One presentation which we all acknowledge is that kids need to walk to school more, I've sat in so many presentations where the speaker asked how many of the attendees walked to school, then asked how many let their kids walk to school and there is always a massive reduction. Is it just personal safety? Is it traffic safety? Is it too far?

One presentation asked the question, should you build a condo with zero parking provision. I say why not! Not everyone needs a car, especially in the downtown core of a city. One of the biggest problems in allowing people to live where they work and thus reduce their need to drive and own a car is affordable housing downtown. If removing the need to build underground parking can provide more affordable housing and its in a location where a car is not necessary then this is a good thing. Each of those underground stalls can add in the region of $40k-80k to the price of a condo. Let's remember that not everyone especially downtown is auto dependent.

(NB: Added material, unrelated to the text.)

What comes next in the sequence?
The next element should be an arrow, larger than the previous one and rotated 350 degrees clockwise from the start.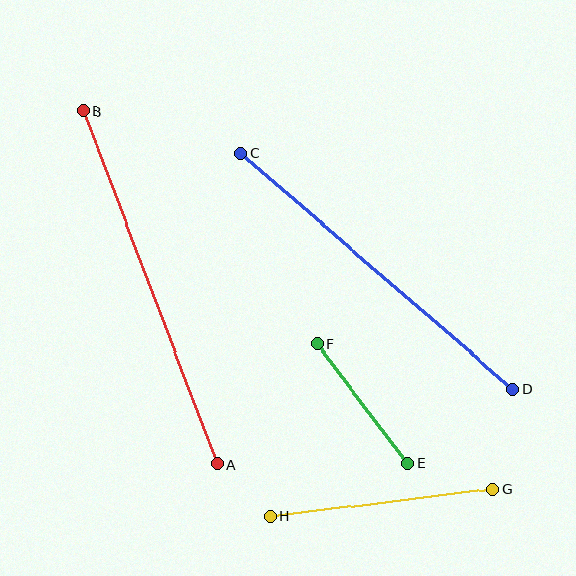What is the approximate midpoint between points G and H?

There was a presentation about transforming suburban malls into Transit Orientated Developments, citing two examples from Brentwood and Oakridge. While these changes are welcome compared with the existing malls, they still look to me like malls with some towers on the top, maybe a few extra streets punched through. From the examples given, they are still not building proper city centre's in these locations which I believe they should, build them out like a mini downtown. In addition both still include significant underground parking and required varying degree's of traffic analysis despite having SkyTrain access and a largely fixed and constrained arterial road network.

It seems in many cases we are embracing transit and active transportation, but letting go of our parking and car access is still a leap of faith, but times are changing.